Smoothing is a method of finding some sort of patterns within a dataset by ignoring small fluctuations. Therefore, after smoorhing, our dataset has indeed been modified. In the case of `GSLS`, smoothing is done by taking points, one-by-one, in our dataset and replacing each energy value by a weighted average of the energey values of the neighboring points. The weights used in the averaging follows a Gaussian profile; i.e. points with less distance to our considered point have higher weights. It is not hard to see that the standard deviation of the selected Gaussian kernel would determine the amount of smoothing to be done.

In [None]:
#
# use EfficientSU2 as the ansatz circuit
#
from qiskit.circuit.library.n_local import EfficientSU2
#
# deploy Estimator to evaluate expectation values
#
from qiskit.primitives import Estimator
#
# deploy GSLS as the classical local optimizer
#
from qiskit.algorithms.optimizers import GSLS
#
# deploy VQE as the variational algorithm
#
from qiskit.algorithms.minimum_eigensolvers import VQE

ansatz = EfficientSU2(num_qubits=n, reps=2)

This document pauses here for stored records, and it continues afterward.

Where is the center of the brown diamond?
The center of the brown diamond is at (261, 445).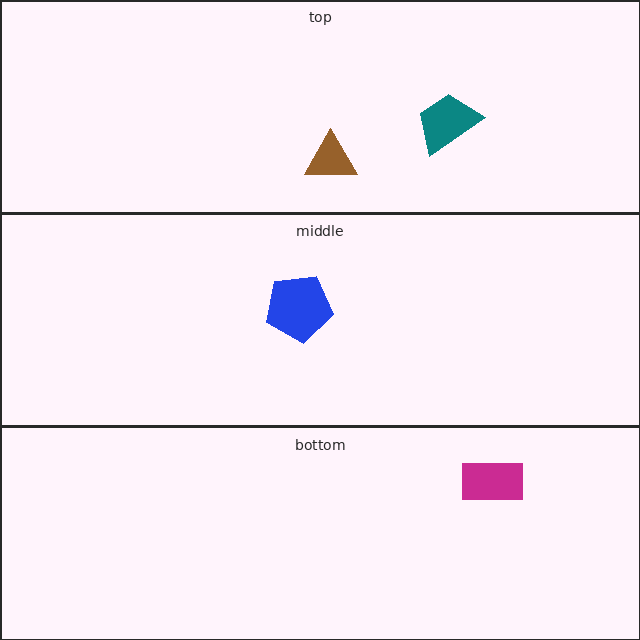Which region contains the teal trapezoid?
The top region.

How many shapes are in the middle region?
1.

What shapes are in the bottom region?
The magenta rectangle.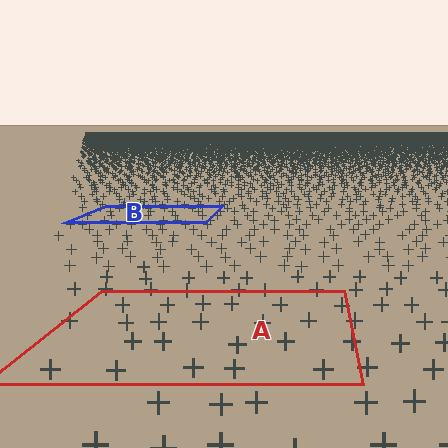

vqe = VQE(estimator=Estimator(), ansatz=ansatz, optimizer=GSLS())

print(ansatz.decompose())

#ansatz.decompose().draw("mpl", style="iqx")

### Run VQE for the problem's Hamiltonian

This part might take some time depending on the number of parameters used by the ansatz circuit.

In [None]:
result = vqe.compute_minimum_eigenvalue(hamiltonian)

In [None]:
print('-'*60)
print('iterations : ', result.cost_function_evals)
print('optimizer time : ', result.optimizer_time)
print('found optimal energy : ', result.optimal_value.real + offset)
print('-'*60)

The object `result` embodies circuit `optimal_parameters` and the _energy_ of the optimal trial state (`optimal_value`). In order to find the optimal trial state, we should do _sampling_. This could have been done by deploying `SamplingVQE` instead of `VQE` which would do an automatic sampling when optimal parameters are obtained. Now that we have the optimal circuit parameters, we could perform the sampling on the circuit ourselves.

In [None]:
from qiskit.primitives import Sampler

optimal_state = ansatz.bind_parameters(result.optimal_parameters)
optimal_state.measure_all()

sampler = Sampler()
distribution = sampler.run([optimal_state]).result().quasi_dists[0]

solution = max(distribution.binary_probabilities().items(), key=lambda x: x[1])

for entry in distribution.binary_probabilities().items():
    print("state : %s , probability : %f" % (entry[0], entry[1]))

print('-'*60)
print('Optimal State : ', solution[0])
print('Probability : ', solution[1])
print('-'*60)

### Wrap up

In this example, we used a predefined Two-Local circuit as the ansatz. It could be a useful exercise to checkout the Ising Hamiltonian for your problem, define your own ansatz circuit, and compare obtained results for different ansatz. In comparing different ansatz, the impact of the classical optimizer should not be underestimated! An optimizer should meaningfully suit the ansatz.